Bouzaher, Malek H; Hewes, Daniel; Belfiglio, Mario; Anne, Samantha; Abelson, Tom.
Afiliação
  • Bouzaher MH; Department of Otolaryngology-Head and Neck Surgery, Head and Neck Institute, Cleveland, OH, USA. Electronic address: bouzahm2@ccf.org.
  • Hewes D; Mid-Atlantic Permanente Group P.C., North Bethesda, MD, USA.
  • Belfiglio M; Cleveland Clinic Learner College of Medicine, Cleveland, OH, USA.
  • Anne S; Department of Otolaryngology-Head and Neck Surgery, Head and Neck Institute, Cleveland, OH, USA.
  • Abelson T; Department of Otolaryngology-Head and Neck Surgery, Head and Neck Institute, Cleveland, OH, USA.
Am J Otolaryngol ; 45(2): 104191, 2024.
Article em En | MEDLINE | ID: mdl-38147797
ABSTRACT

PURPOSE:

To assess the risk of tonsillar regrowth and post-operative complications associated with intracapsular tonsillectomy (IT) when performed by a single surgeon using a standardized technique.
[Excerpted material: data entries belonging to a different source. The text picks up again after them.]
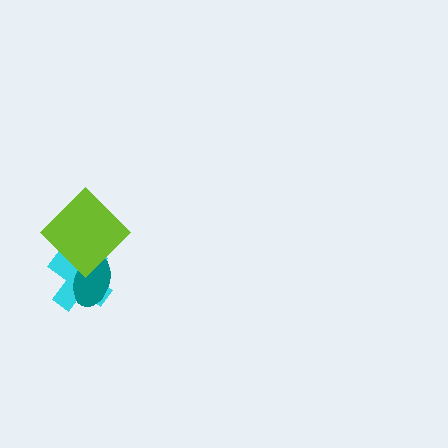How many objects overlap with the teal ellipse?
2 objects overlap with the teal ellipse.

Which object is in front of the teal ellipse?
The lime diamond is in front of the teal ellipse.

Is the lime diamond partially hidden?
No, no other shape covers it.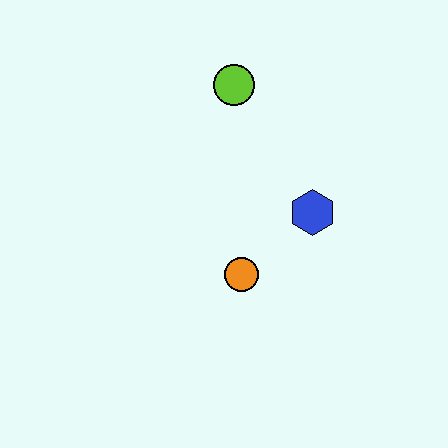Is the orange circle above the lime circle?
No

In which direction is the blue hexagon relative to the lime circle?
The blue hexagon is below the lime circle.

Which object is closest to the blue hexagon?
The orange circle is closest to the blue hexagon.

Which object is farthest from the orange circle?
The lime circle is farthest from the orange circle.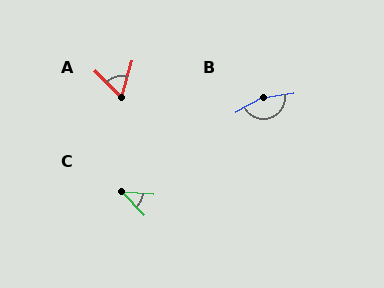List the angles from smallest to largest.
C (41°), A (62°), B (159°).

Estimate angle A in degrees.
Approximately 62 degrees.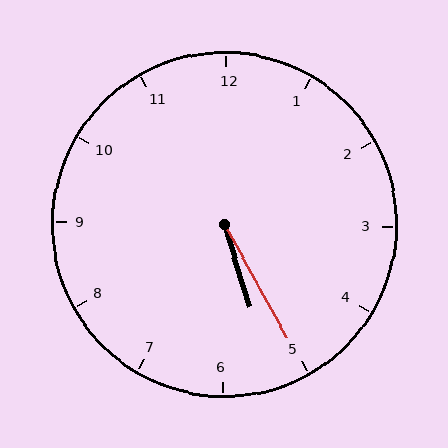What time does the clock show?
5:25.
MATERIALS AND

METHODS:

The current study was conducted as a retrospective chart review of all IT performed by a single surgeon between November 11, 2009 and July 22, 2020 at the Cleveland Clinic and the Cleveland Clinic Beachwood Family Health and Surgery Center . Data collection included patient demographics, surgical data, post operative results, complications, and available long-term follow-up data.

RESULTS:

There were 221 ITs performed between November 2009 and July 2020. The post operative bleeding rate was 3.5 %. A single adult patient required re-operation for bleeding. Rate of tonsillar regrowth was 3.9 % (n = 7) and 1.1 % (n = 2) required re-operation (total tonsillectomy). No patients in the current study developed post-operative dehydration or had excessive post-operative pain requiring an emergency department visit or hospitalization.

CONCLUSIONS:

The current study demonstrated similar rates of post operative bleeding after IT when compared to established rates following TT. The current study's regrowth rate was 3.9 % with a low 1.1 % rate of re-operation. This study adds to a growing body of literature supporting the use of IT due to lower complication rates when compared to TT, including post-operative bleeding, dehydration, and pain, with minimal rate of re-operation for bleeding or regrowth.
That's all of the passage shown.